Vorweggenommene Betriebsausgaben vor der Gründung
Du stehst in den Startlöchern für deine Selbstständigkeit, willst Büroräume anmieten, Equipment kaufen und Marketingmaßnahmen anstoßen. Aber halt. Kannst du Kosten, die vor der offiziellen Gründung entstehen, steuerlich geltend machen? Wir erklären, wann das geht, was vorweggenommene Betriebsausgaben genau sind und wie du sie richtig absetzt.
Was sind vorweggenommene Betriebsausgaben?
Kosten, die du noch vor der Betriebsgründung und Anmeldung beim Finanzamt hast, nennt man vorweggenommene Betriebsausgaben. Von diesen Vorgründungskosten kannst du viele steuerlich absetzen – und das sogar im Vorjahr des offiziellen Starts deiner Selbstständigkeit.
Vorweggenommene Betriebsausgaben erhältst du indirekt zurückerstattet. Sie mindern nämlich deinen zu versteuernden Gewinn. Wie das? Diese Ausgaben werden von deinen späteren Einkünften aus der aufgenommenen Geschäftstätigkeit abgezogen. Dadurch zahlst du weniger Steuern, da dein zu versteuerndes Einkommen geringer ausfällt.
Um dir vorweggenommene Betriebsausgaben steuerlich anrechnen lassen zu können, sind einige Regeln zu beachten:
- Die Kosten aus der Vorbereitungsphase müssen in einem wirtschaftlichen Zusammenhang zu deinem Unternehmen stehen. Heißt: Du brauchst eine konkrete Gründungsidee, für deren Realisierung die Kosten entstehen.
- Du musst dem Finanzamt gegenüber deine Kosten erklären und nachweisen können. Wie auch bei späteren Betriebsausgaben nach der Betriebseröffnung solltest du also unbedingt Belege, Rechnungen und Quittungen aufbewahren.
Sieh dir hier auch unsere Video-Zusammenfassung zu vorweggenommenen Betriebsausgaben an:
Typische Beispiele vorweggenommener Betriebsausgaben
Es liegt auf der Hand, dass viele vorweggenommenen Betriebsausgaben bzw. Gründungskosten für die Planung und den reibungslosen Start zur Betriebseröffnung anfallen. Typische Beispiele sind:
- Weiterbildungen wie Seminare, Kurse
- Existenzgründer-Workshops
- Fachliteratur
- Individuelle Beratung durch Coaches, Anwälte und Steuerberater
- Businessplanung
- Fahrtkosten und Reisekosten
- Eintritt für Fachmessen und Kongresse
- Gebühren für Telefon, Porto, Internet
- Finanzierungskosten wie Vermittlungsprovisionen, Zinsen, Bearbeitungsgebühren
- Miet- und Pachtkosten
- Gebühren bei Behörden und Ämtern
- Marketing
- Büroeinrichtung
- Technisches Equipment
Was ist nicht abzugsfähig?
Schauen wir uns noch ein Beispiel an, was nicht abzugsfähig ist:
Karin will sich als Webdesignerin selbstständig machen. Noch hat sie keine Betriebseinnahmen, keine Einkünfte und steckt mitten in der Vorbereitungsphase.
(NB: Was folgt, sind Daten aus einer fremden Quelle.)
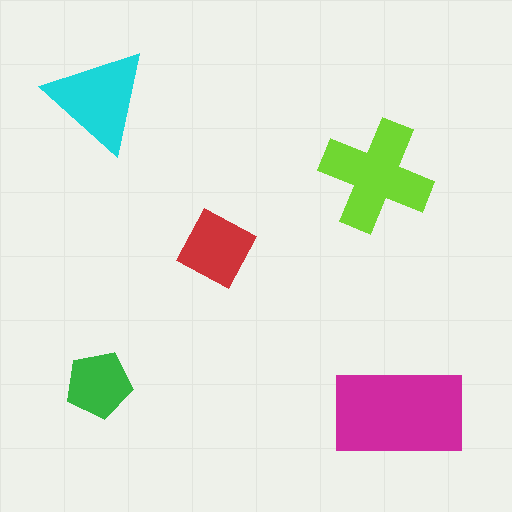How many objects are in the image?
There are 5 objects in the image.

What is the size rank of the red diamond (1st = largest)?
4th.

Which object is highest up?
The cyan triangle is topmost.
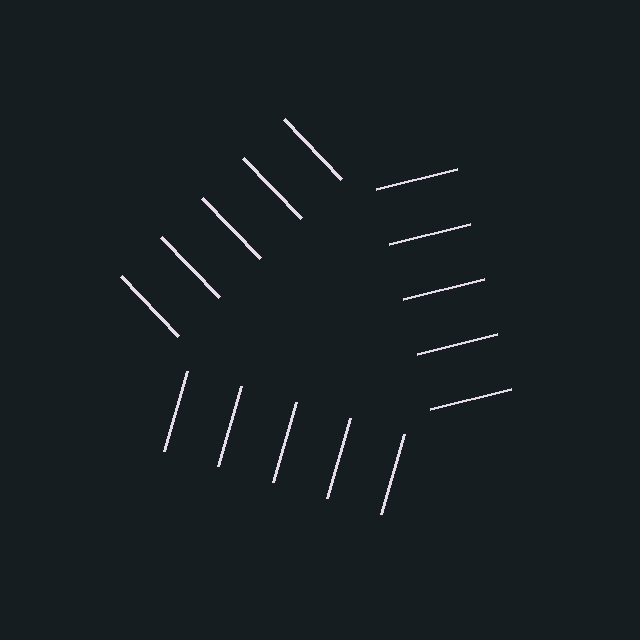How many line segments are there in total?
15 — 5 along each of the 3 edges.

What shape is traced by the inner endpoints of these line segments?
An illusory triangle — the line segments terminate on its edges but no continuous stroke is drawn.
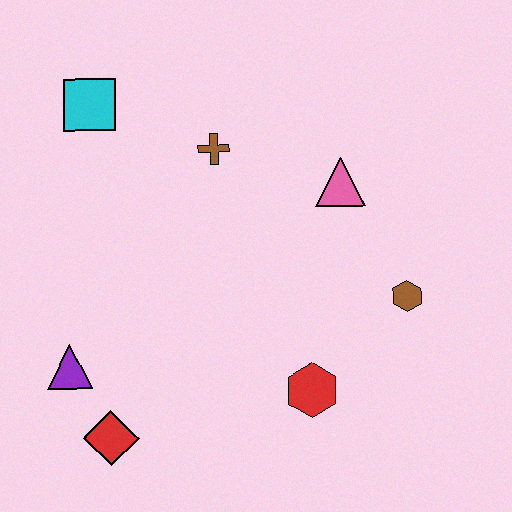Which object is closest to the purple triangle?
The red diamond is closest to the purple triangle.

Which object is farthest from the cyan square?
The brown hexagon is farthest from the cyan square.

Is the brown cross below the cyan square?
Yes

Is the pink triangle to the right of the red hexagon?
Yes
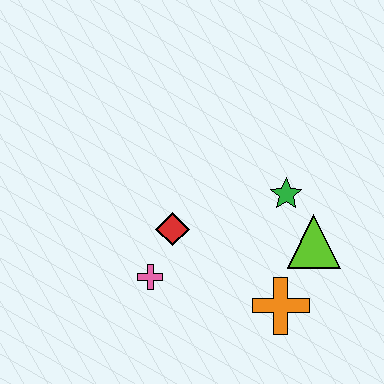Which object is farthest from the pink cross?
The lime triangle is farthest from the pink cross.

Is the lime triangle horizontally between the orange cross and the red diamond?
No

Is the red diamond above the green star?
No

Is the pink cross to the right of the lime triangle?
No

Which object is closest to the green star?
The lime triangle is closest to the green star.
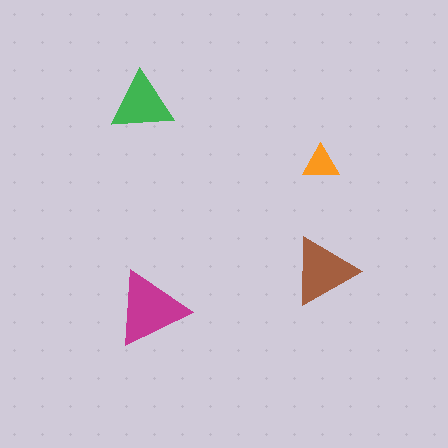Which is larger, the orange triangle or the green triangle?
The green one.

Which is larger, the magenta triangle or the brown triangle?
The magenta one.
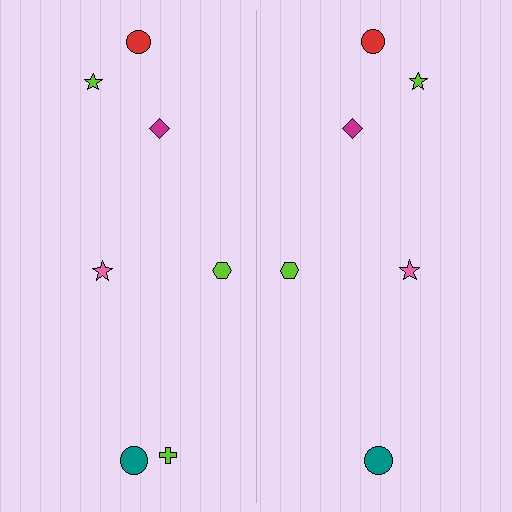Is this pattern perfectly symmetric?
No, the pattern is not perfectly symmetric. A lime cross is missing from the right side.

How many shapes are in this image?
There are 13 shapes in this image.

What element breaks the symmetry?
A lime cross is missing from the right side.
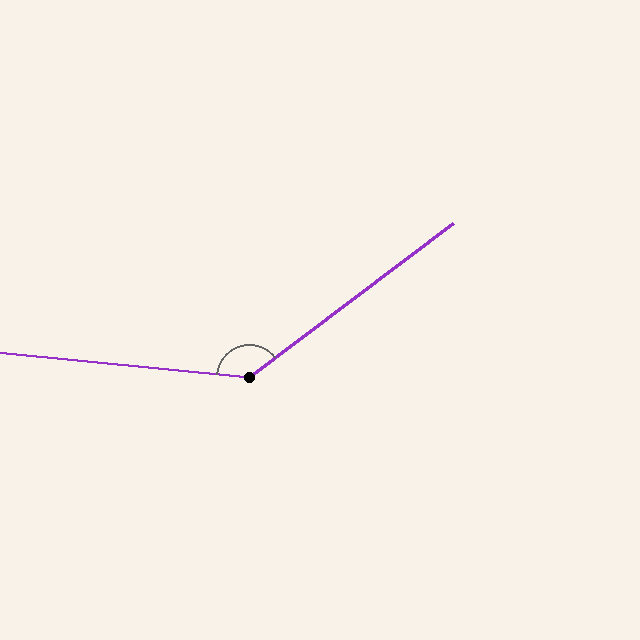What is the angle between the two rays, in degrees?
Approximately 137 degrees.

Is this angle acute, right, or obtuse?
It is obtuse.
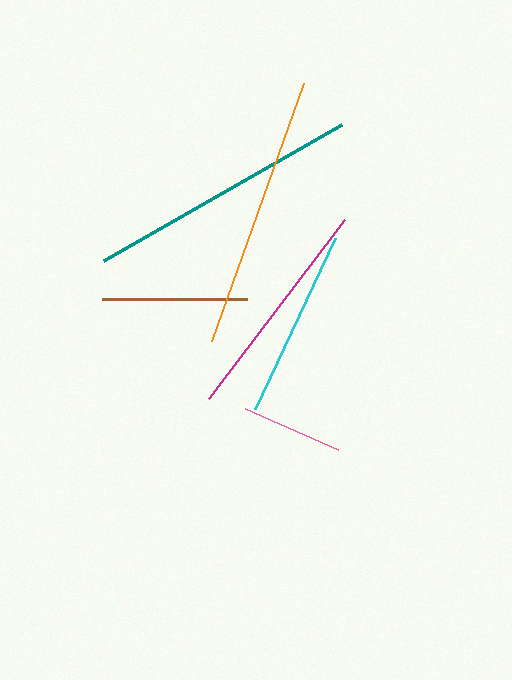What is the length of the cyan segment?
The cyan segment is approximately 189 pixels long.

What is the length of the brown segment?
The brown segment is approximately 145 pixels long.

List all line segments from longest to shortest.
From longest to shortest: teal and orange (about equal), magenta, cyan, brown, pink.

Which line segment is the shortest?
The pink line is the shortest at approximately 102 pixels.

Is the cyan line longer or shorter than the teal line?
The teal line is longer than the cyan line.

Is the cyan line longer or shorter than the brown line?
The cyan line is longer than the brown line.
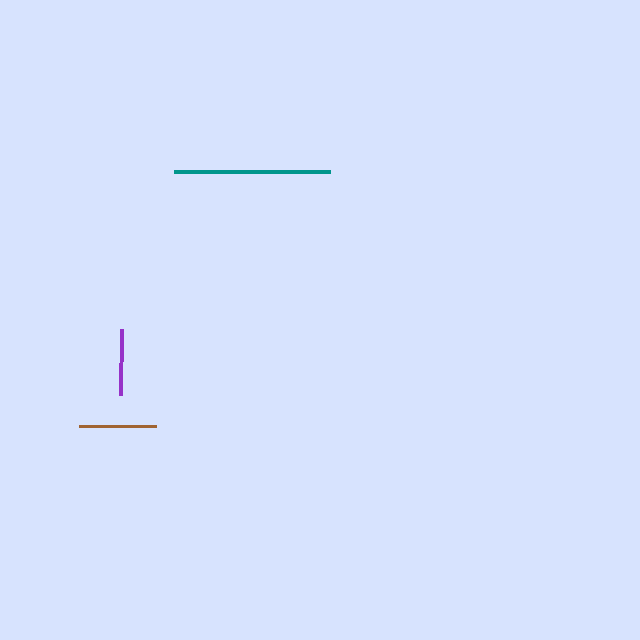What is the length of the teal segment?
The teal segment is approximately 156 pixels long.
Ihr Büro hat sie mit allem ausgestattet, was sie zur Ausübung ihrer Selbstständigkeit braucht. Um ihre kreative Ader zu betonen, kauft sie eine großformatige Skulptur und stellt sie im Empfangsbereich auf. Diese Kosten stehen nicht im direkten Zusammenhang zum geplanten Business und mit den geplanten Einkunftsarten. Karin wird sie nicht steuerlich geltend machen können.
Warum dieser Punkt so wichtig ist, siehst du gleich, wenn wir unten auf die Gewerbesteuer zu sprechen kommen.
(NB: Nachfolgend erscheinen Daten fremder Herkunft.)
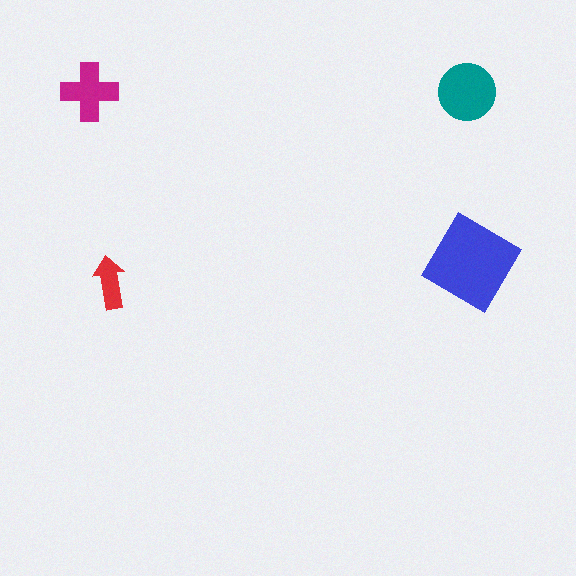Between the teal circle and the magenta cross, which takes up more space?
The teal circle.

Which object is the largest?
The blue diamond.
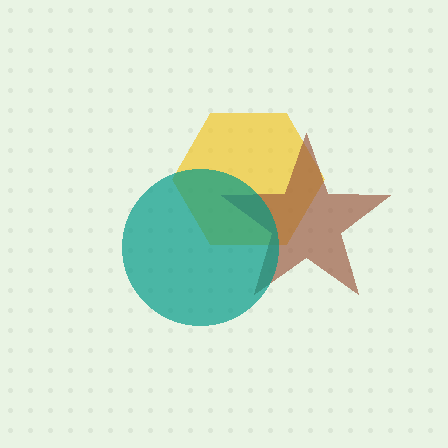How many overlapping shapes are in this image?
There are 3 overlapping shapes in the image.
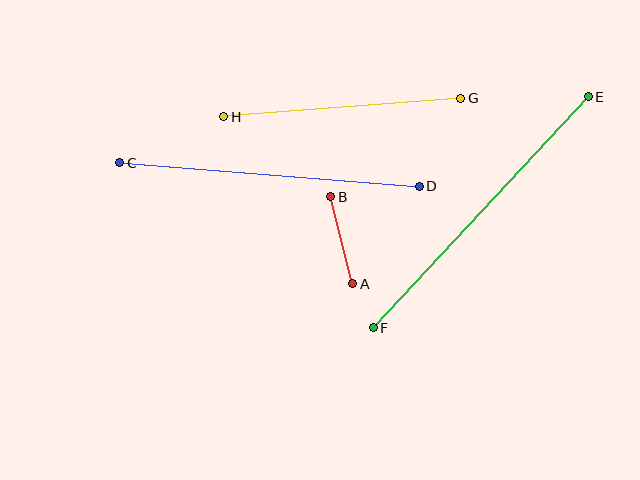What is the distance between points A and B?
The distance is approximately 90 pixels.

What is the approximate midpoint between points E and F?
The midpoint is at approximately (481, 212) pixels.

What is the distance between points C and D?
The distance is approximately 300 pixels.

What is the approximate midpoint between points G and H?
The midpoint is at approximately (342, 108) pixels.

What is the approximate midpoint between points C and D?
The midpoint is at approximately (269, 174) pixels.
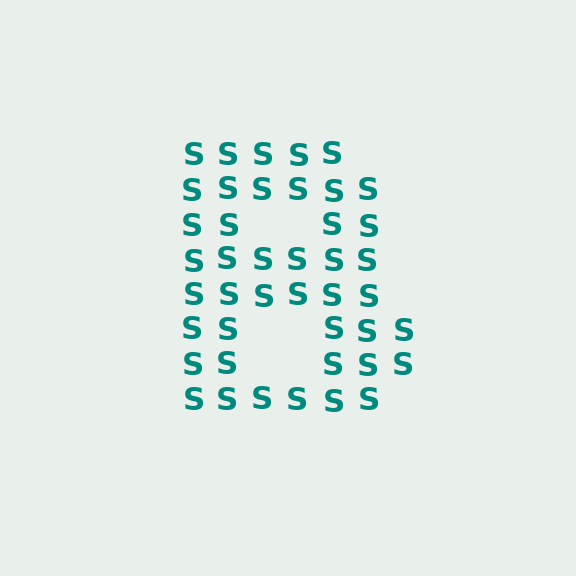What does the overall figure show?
The overall figure shows the letter B.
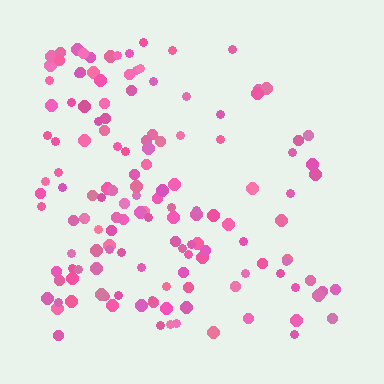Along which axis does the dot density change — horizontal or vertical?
Horizontal.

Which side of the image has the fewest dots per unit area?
The right.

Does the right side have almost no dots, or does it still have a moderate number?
Still a moderate number, just noticeably fewer than the left.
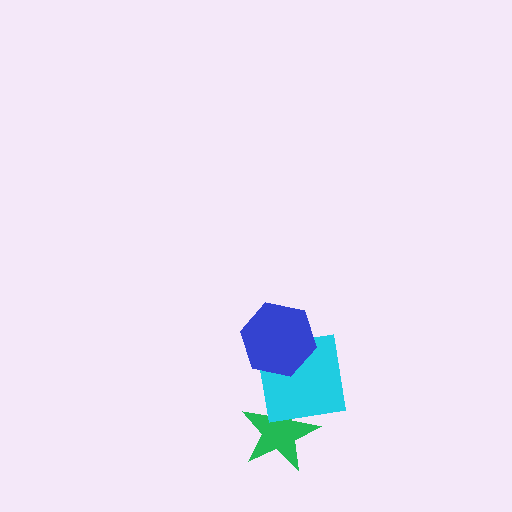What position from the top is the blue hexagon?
The blue hexagon is 1st from the top.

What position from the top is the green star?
The green star is 3rd from the top.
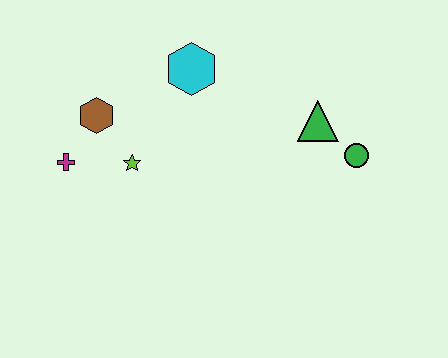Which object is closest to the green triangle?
The green circle is closest to the green triangle.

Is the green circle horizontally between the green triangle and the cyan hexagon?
No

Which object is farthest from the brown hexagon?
The green circle is farthest from the brown hexagon.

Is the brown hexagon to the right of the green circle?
No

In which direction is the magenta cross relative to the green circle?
The magenta cross is to the left of the green circle.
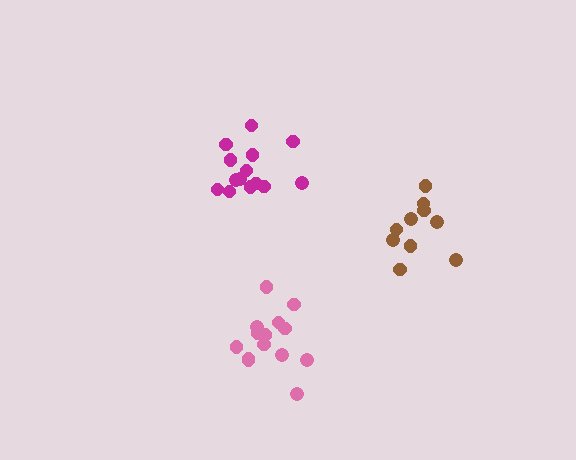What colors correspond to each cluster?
The clusters are colored: pink, brown, magenta.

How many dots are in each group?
Group 1: 14 dots, Group 2: 10 dots, Group 3: 14 dots (38 total).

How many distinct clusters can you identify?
There are 3 distinct clusters.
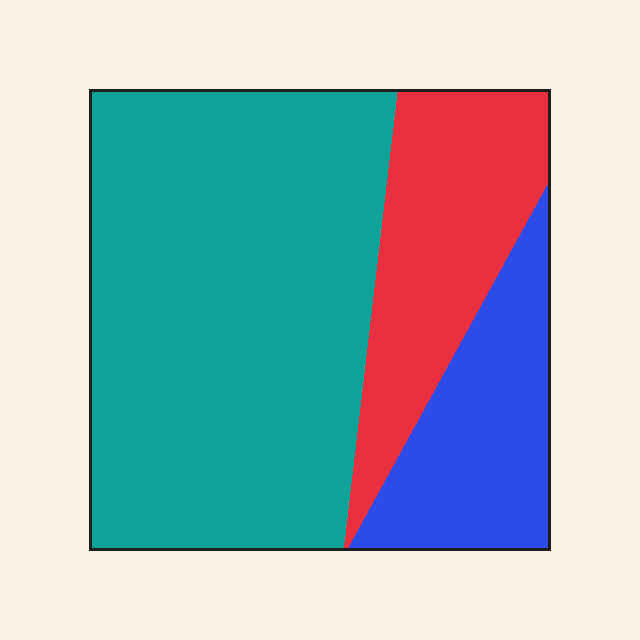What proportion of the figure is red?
Red takes up about one fifth (1/5) of the figure.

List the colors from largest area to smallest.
From largest to smallest: teal, red, blue.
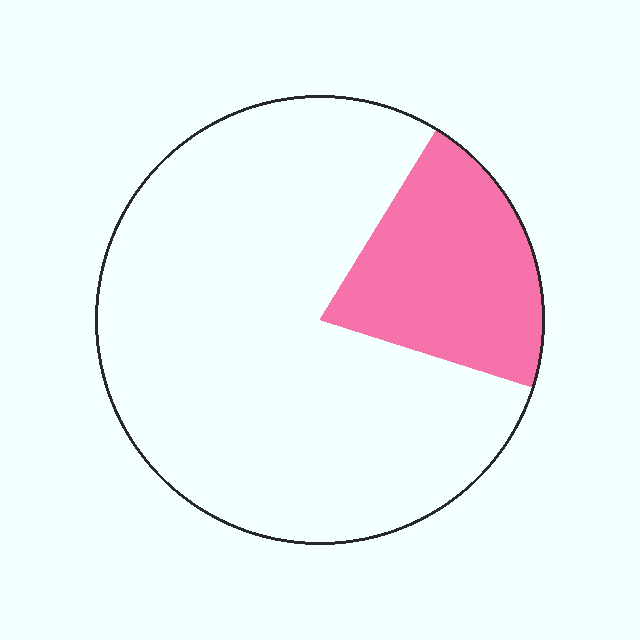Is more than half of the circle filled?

Zuvor aber noch zur häufig gestellten Frage: “Wie ist das mit vorweggenommenen Betriebsausgaben und dem Vorsteuerabzug vor der Geschäftstätigkeit?”
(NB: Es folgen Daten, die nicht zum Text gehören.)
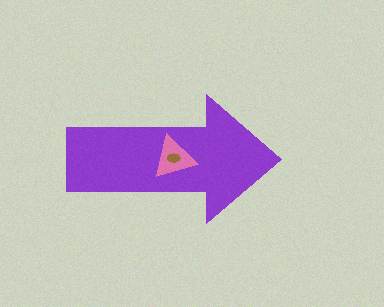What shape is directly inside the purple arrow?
The pink triangle.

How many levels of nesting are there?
3.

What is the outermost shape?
The purple arrow.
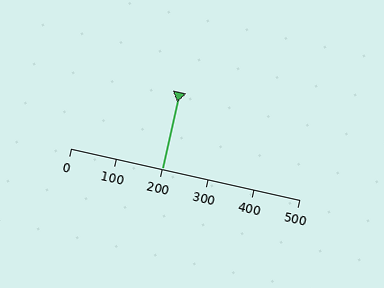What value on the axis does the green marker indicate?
The marker indicates approximately 200.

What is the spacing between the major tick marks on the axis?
The major ticks are spaced 100 apart.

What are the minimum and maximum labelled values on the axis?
The axis runs from 0 to 500.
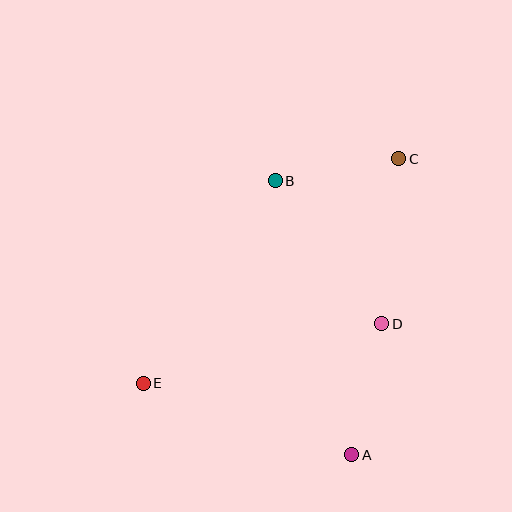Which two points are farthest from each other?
Points C and E are farthest from each other.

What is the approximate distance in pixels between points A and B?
The distance between A and B is approximately 285 pixels.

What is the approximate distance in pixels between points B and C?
The distance between B and C is approximately 125 pixels.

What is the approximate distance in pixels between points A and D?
The distance between A and D is approximately 135 pixels.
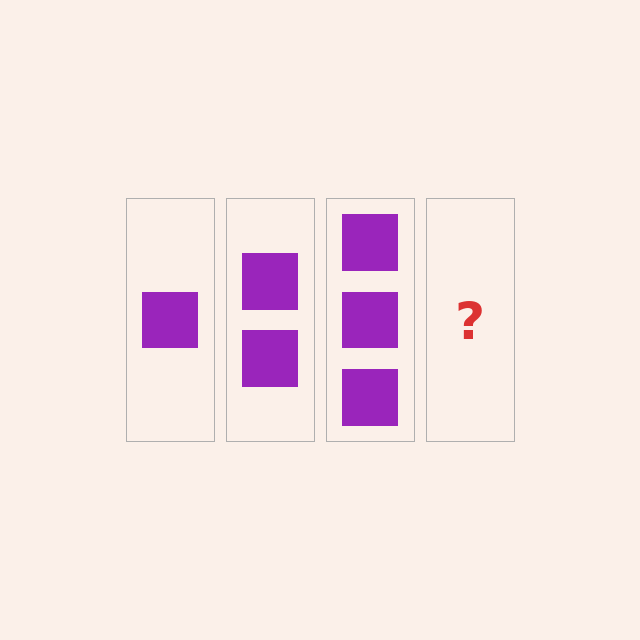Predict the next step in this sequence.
The next step is 4 squares.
Vorsteuer bei vorweggenommenen Betriebsausgaben
Können sich Gründer in spe gleich die auf Rechnungen für den Drucker, Rechner & Co. erhobene Umsatzsteuer zurückholen?
Hier müssen wir die Freude leicht bremsen: Solange du deine Geschäftseröffnung nicht gemeldet und keine Steuernummer hast, musst du Umsatzsteuer auf deine Betriebsausgaben zahlen, ohne sie verrechnen zu können.
Du schießt die Steuer allerdings nur vor. Liegt die Betriebseröffnung offiziell hinter dir und das Finanzamt hat dir eine Steuernummer zugeteilt, holst du dir die Vorsteuer vom Fiskus zurückholen. Dazu unten gleich mehr.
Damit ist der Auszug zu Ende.